Peuters 2 – 4 jaar
Bewegen is voor een peuter bijzonder belangrijk. Door nadoen en eindeloos herhalen leert het zijn eigen mogelijkheden te ontdekken en daarmee groeit het zelfvertrouwen. Op jonge leeftijd is voldoende bewegingsmogelijkheid belangrijk voor de motorische ontwikkeling.
De motorische ontwikkeling wordt vaak onderverdeeld in grove motoriek en fijne motoriek. Lopen, fietsen en zwemmen vallen onder de grove motoriek. Bewegingen waar vaak meer concentratie voor nodig is, zoals knippen, schrijven of een kraaltje oppakken, behoren bij de fijne motoriek. De grove en fijne motoriek zijn nauw met elkaar verbonden. Kinderen moeten een aantal basisvoorwaarden beheersen, om bepaalde fijn-motorische taken zoals het schrijven goed uit kunnen voeren. Beheersing van het stilzitten (evenwicht) is bijvoorbeeld een voorwaarde om netjes te kunnen schrijven.
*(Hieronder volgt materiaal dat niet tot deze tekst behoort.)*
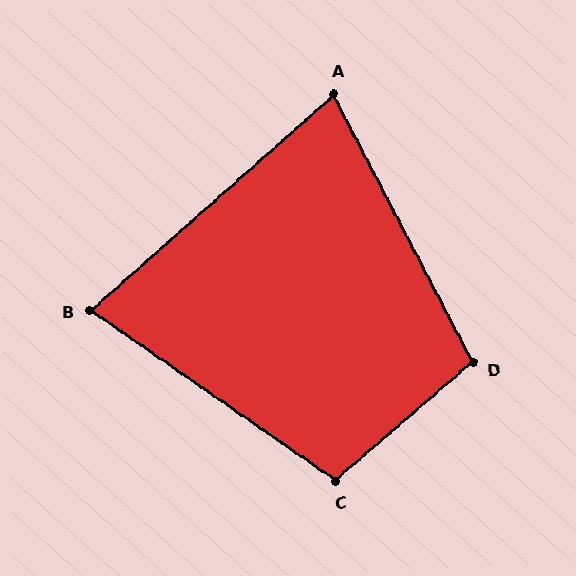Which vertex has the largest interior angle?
C, at approximately 104 degrees.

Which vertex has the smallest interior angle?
A, at approximately 76 degrees.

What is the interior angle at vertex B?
Approximately 77 degrees (acute).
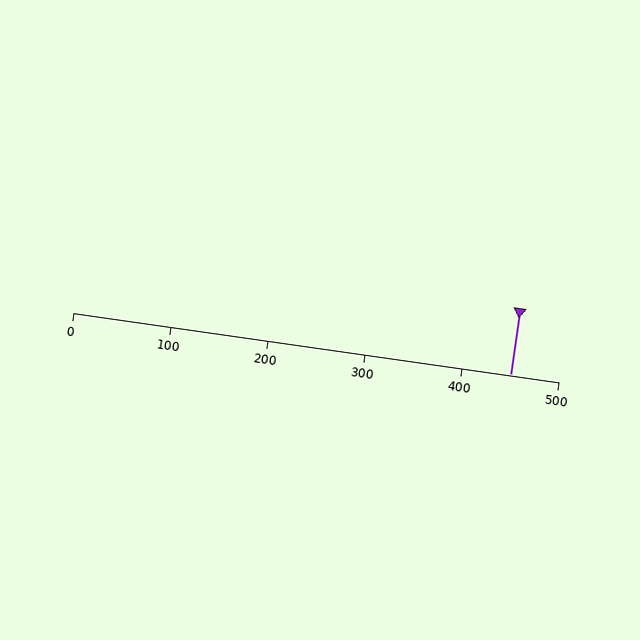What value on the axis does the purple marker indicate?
The marker indicates approximately 450.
Op veel gebieden van de ontwikkeling heeft het jonge kind motorische vaardigheden nodig. Bij het ontdekken van de wereld is het noodzakelijk dat je kunt bewegen. Bij het onderzoeken van de wereld moeten kinderen dingen kunnen pakken en vasthouden. Kinderen zijn nieuwsgierig en willen tijdens deze zoektocht dingen betasten en verplaatsen. Ook de ontwikkeling van spraak en het uiten van emoties vraagt om motorische vaardigheden. De motorische ontwikkeling is dan ook nauw verbonden met de andere ontwikkelingsgebieden.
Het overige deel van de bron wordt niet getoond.